Keywords

1 Introduction

Data Mining is described as a process of extracting valuable information from a large collection of raw data, using statistics, artificial intelligence, machine learning, and pattern recognition methods. Machine Learning (ML) is a field of study that enables machines to learn without being explicitly programmed. ML is defined as computer programs that learn from experience. There are three categories of machine learning algorithms. Figure 1 provides an overview of Machine Learning and the techniques applied to solve various tasks. In the fast-paced world of sales forecasting, accurate predictions are crucial for entrepreneurs to optimize their operations, improve inventory management, and maximize profits. Traditional sales forecasting methods often struggle to capture the complex dynamics of consumer behavior and the intricate relationships between various market factors. However, with the advent of Machine Learning (ML) techniques, there is a significant opportunity to use advanced algorithms and engineering principles to revolutionize the efficiency of sales forecasting processes. The essence of this paper lies in the application aspects of ML techniques for sales forecasting. By employing principles such as data processing, feature engineering, model selection, and optimization, engineers can develop powerful and efficient ML models that surpass traditional forecasting approaches. This focused approach aims to address the challenges entrepreneurs face in handling large volumes of data, managing complex models [1], and ensuring scalability and reliability in real-world sales forecasting scenarios. By analyzing historical sales data, customer demographics, and relevant market variables, we aim to evaluate current forecasting practices and identify areas where ML algorithms can significantly enhance accuracy and efficiency in a real retail company.

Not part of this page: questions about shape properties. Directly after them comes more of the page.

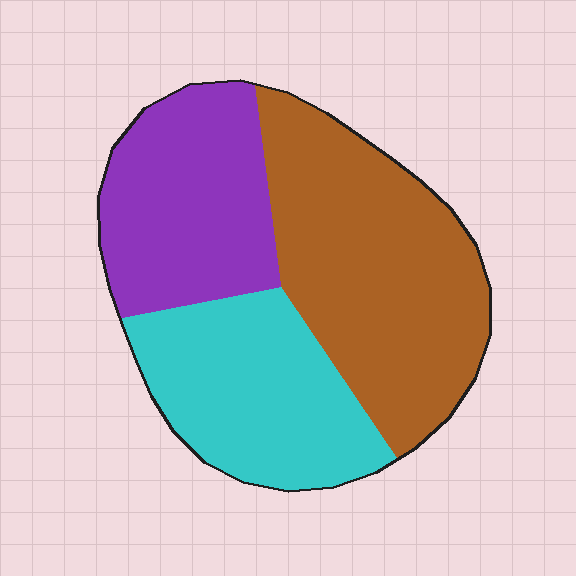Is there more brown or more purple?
Brown.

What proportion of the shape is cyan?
Cyan covers 29% of the shape.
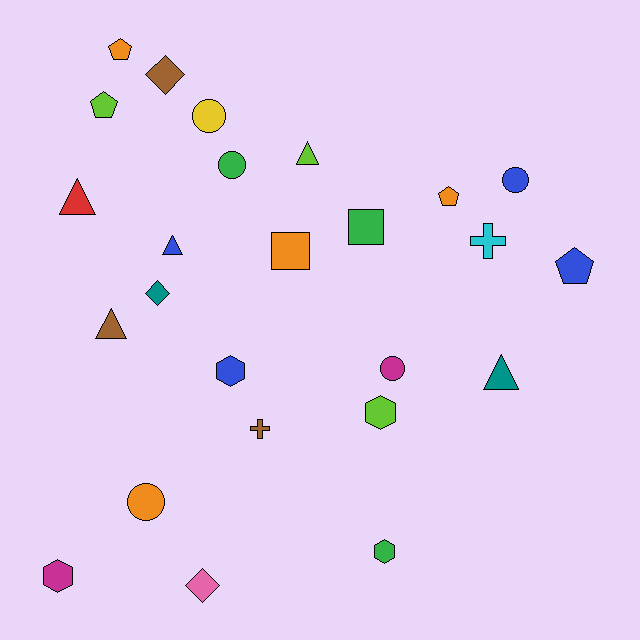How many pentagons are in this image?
There are 4 pentagons.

The findings of this research will provide valuable insights for engineers, data scientists, and entrepreneurs seeking to improve their sales forecasting capabilities. By embracing machine learning techniques with a focus on engineering principles, organizations can utilize advanced analytics to gain a competitive advantage, improve resource allocation, and foster informed decision-making processes.

2 Materials and Methods

In Supervised Learning, the algorithm utilizes labeled data and attempts to find the label that corresponds to these data based on given features. If the label is continuous, it involves linear regression. In the case of categorical labels, classification algorithms are used. The Unsupervised Learning technique is employed when only feature data is available [3]. The most common application is clustering, where data with only features are divided into groups based on similarities. The Reinforcement Learning technique is used to solve much more complex problems, such as teaching a computer how to play music or drive a car. It involves three components: the Agent, which makes decisions; the Environment, with which the agent interacts, and the Action, which is taken by the agent.

Fig. 1.
figure 1

Tree representation of machine learning approach, techniques, and tasks for which they are used.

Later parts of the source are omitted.